Tokyo, Japan (SPX) Dec 02, 2015

The most direct information about the interior of the earth comes from measuring how seismic acoustic waves – such as those created by earthquakes – travel through the earth. Those measurements show that 95% of the earth's core is liquid. But, scientists also want to know the composition of the liquid, and that is harder.

Now, in research published in Nature Communications, scientists from the Materials Dynamics Laboratory at the RIKEN SPring-8 Center, along with collaborators from the Tokyo Institute of Technology's Earth-Life Science Institute and other institutes, have succeeded in measuring the speed of sound in mixtures of liquid iron and carbon in extreme conditions, allowing limits to be set on the core composition.

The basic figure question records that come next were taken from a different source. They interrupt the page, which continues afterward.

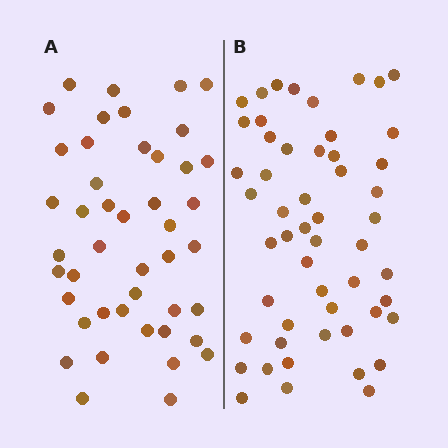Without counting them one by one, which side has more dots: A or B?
Region B (the right region) has more dots.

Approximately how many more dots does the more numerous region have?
Region B has roughly 8 or so more dots than region A.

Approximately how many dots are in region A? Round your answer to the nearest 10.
About 50 dots. (The exact count is 45, which rounds to 50.)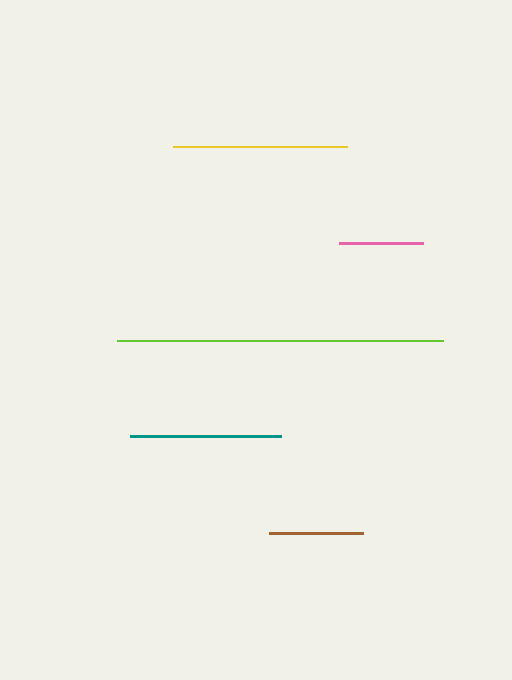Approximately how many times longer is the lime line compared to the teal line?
The lime line is approximately 2.2 times the length of the teal line.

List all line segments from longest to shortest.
From longest to shortest: lime, yellow, teal, brown, pink.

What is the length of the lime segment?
The lime segment is approximately 325 pixels long.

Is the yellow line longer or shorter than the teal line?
The yellow line is longer than the teal line.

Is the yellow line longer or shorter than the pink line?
The yellow line is longer than the pink line.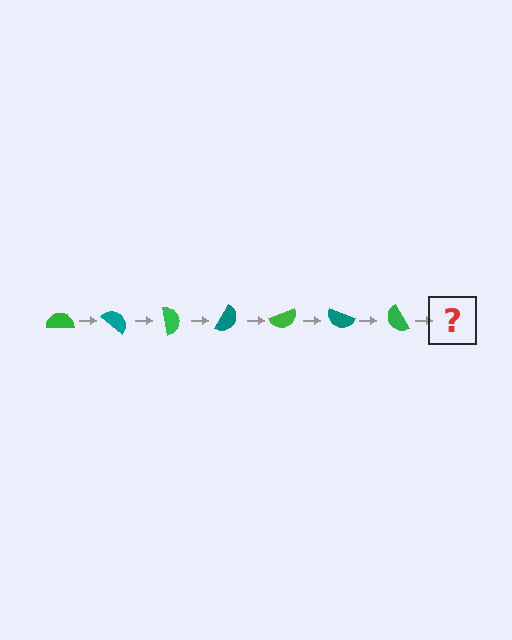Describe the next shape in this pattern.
It should be a teal semicircle, rotated 280 degrees clockwise from the start.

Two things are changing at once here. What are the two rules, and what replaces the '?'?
The two rules are that it rotates 40 degrees clockwise each step and the color cycles through green and teal. The '?' should be a teal semicircle, rotated 280 degrees clockwise from the start.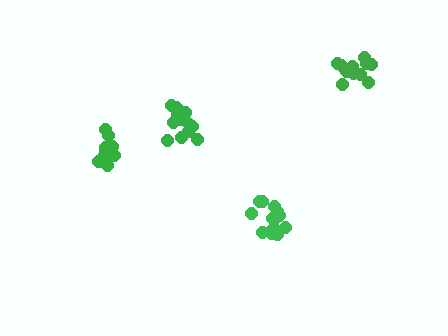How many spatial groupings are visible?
There are 4 spatial groupings.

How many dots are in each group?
Group 1: 16 dots, Group 2: 13 dots, Group 3: 12 dots, Group 4: 15 dots (56 total).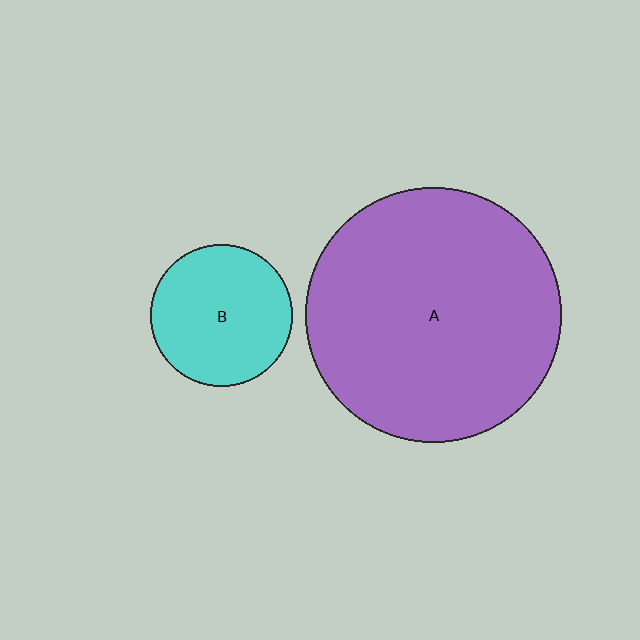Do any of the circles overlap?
No, none of the circles overlap.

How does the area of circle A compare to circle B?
Approximately 3.2 times.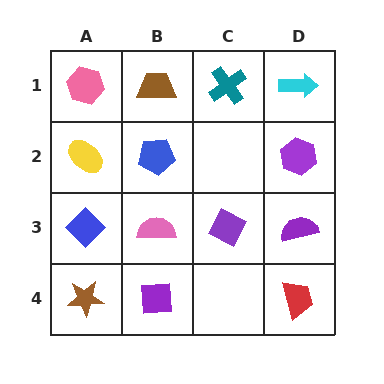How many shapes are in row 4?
3 shapes.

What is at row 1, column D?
A cyan arrow.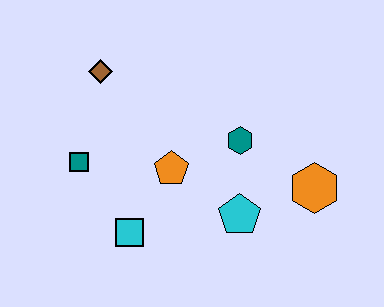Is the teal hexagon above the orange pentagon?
Yes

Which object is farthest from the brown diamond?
The orange hexagon is farthest from the brown diamond.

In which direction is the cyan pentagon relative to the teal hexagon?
The cyan pentagon is below the teal hexagon.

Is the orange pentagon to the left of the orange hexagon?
Yes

According to Alfred Baron, head of the Materials Dynamics Laboratory, "Understanding the composition of the liquid within the earth's core is an important question, as it can give us clues about how the earth was formed."

It is known that the liquid in the core is mostly molten iron, but it has a density about 10% too small to be only iron, and geoscientists are trying to determine what elements are mixed with the iron to reduce its density.

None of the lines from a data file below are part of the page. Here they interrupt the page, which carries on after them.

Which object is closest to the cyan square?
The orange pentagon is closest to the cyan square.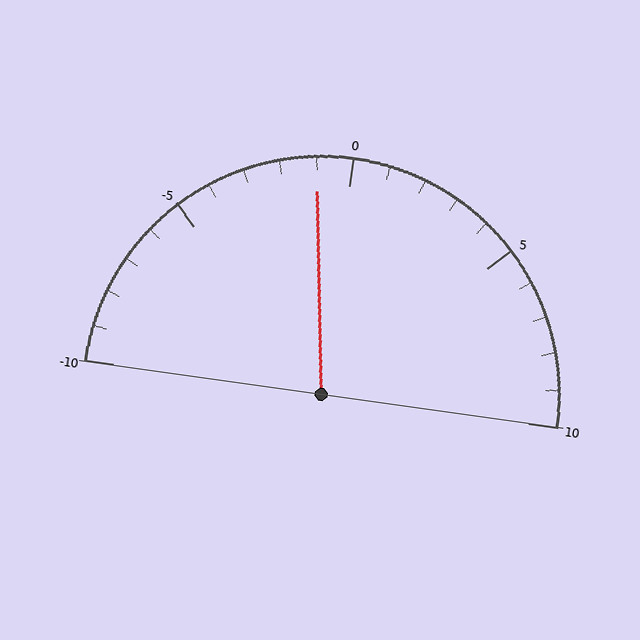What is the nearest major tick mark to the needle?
The nearest major tick mark is 0.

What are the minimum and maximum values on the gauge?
The gauge ranges from -10 to 10.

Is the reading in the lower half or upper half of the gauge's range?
The reading is in the lower half of the range (-10 to 10).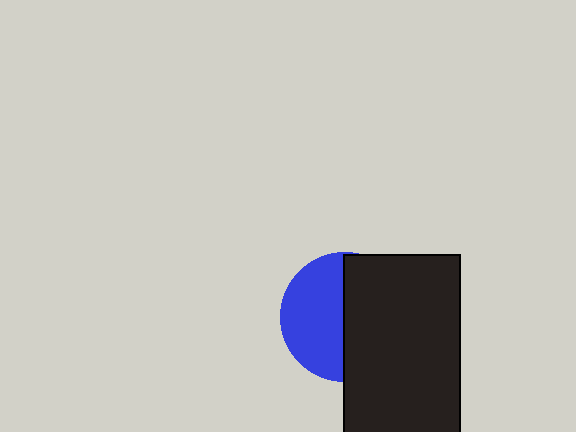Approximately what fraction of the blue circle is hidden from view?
Roughly 51% of the blue circle is hidden behind the black rectangle.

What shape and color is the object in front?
The object in front is a black rectangle.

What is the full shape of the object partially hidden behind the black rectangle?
The partially hidden object is a blue circle.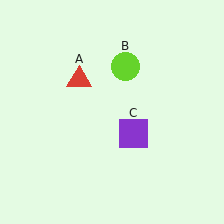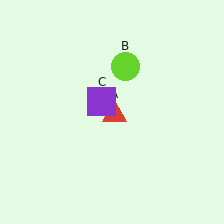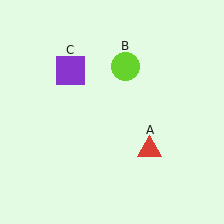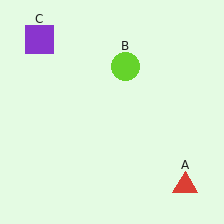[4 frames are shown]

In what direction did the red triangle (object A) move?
The red triangle (object A) moved down and to the right.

Worldwide, researchers are now creating a 'catalogue' that matches sound velocities with material composition and temperature. However, the temperatures of materials inside the earth range up to several thousand degrees (greater than 5,000 K) and the pressures reach several million atmospheres, so measurements are difficult.

Thus the 'catalogue' has grown very slowly, with each point requiring man-years of work. Also, even though 95% of the earth's core is liquid, almost all the measurements so far have been of solids because they are easier to handle.

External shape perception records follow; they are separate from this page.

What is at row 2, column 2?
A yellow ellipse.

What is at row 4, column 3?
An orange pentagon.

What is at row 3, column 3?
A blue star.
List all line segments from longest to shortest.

With the current work, the researchers succeeded in extending the catalogue to include the first liquid measurements taken at very high pressure. Using a combination of diamond anvil cell technology – where a sample is squeezed between two diamonds – laser heating, and a large inelastic scattering spectrometer at SPring-8, weighing more than 20 tons, they were able to measure the sound velocity of liquid iron-carbon mixtures at very high temperatures and pressures.

While the values they achieved were only about half that of the outermost part of the liquid core – where the pressure is about 1.3 million atmospheres, and the temperature about 4,000 K – they were able to extrapolate to core conditions from the measurements.

According to first author of the study, Yoichi Nakajima, "The extrapolation gives us important insights, suggesting that at most only about 1.2% of the core, by weight, is carbon. Thus while there may be, and, in fact, probably is, some carbon in the core, there must also be some other light elements, such as silicon, oxygen, sulfur or hydrogen."

Says Baron, "While already leading the world in our ability to measure velocities like this under extreme conditions, we willcontinue to work with different materials and even more extreme conditions at a new RIKEN facility, the Quantum NanoDynamics Beamline, BL43LXU, at SPring-8".